Looking into the C souce code of 'journald.c', I saw this part:
if (server.max_retention_usec > 0 && server.oldest_file_usec > 0) {
/* The retention time is reached, so let's vacuum! */
if (server.oldest_file_usec + server.max_retention_usec < n) {
log_info("Retention time reached.");
server_rotate(&server);
server_vacuum(&server);
continue;
}
/* Calculate when to rotate the next time */
t = (int) ((server.oldest_file_usec + server.max_retention_usec - n + USEC_PER_MSEC - 1) / USEC_PER_MSEC);
log_info("Sleeping for %i ms", t);
}
where it appears that the message "Sleeping for" is written only when there is a value in the MaxRetentionSec parameter.

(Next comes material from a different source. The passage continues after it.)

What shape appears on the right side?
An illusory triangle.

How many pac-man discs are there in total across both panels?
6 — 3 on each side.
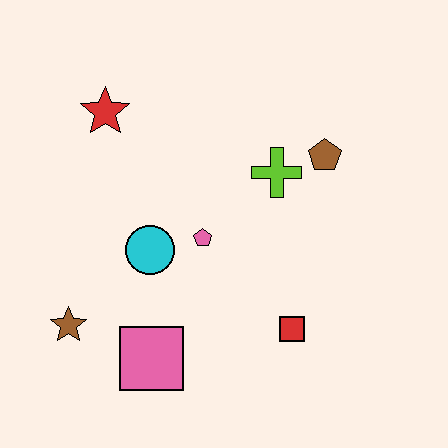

So I worked around that problem by removing its value. It's not a solution, it only masks a possible bug here;
but I tried to study the source code and I could not understand the exact mechanism involved here, ie why it was trapped in an infinite loop and why it worked every two boots/reboots.
I am sorry for not going further into the study of this dysfunction, but presently I want to do something else than that debugging task.
If someone is interested, maybe there is a bug to fix here in the code...
Also I don't know if the absence of cleaning of the journald directory after an unclean shutdown of the systemd-journald service is intended or if it can be considered a dysfunction/bug...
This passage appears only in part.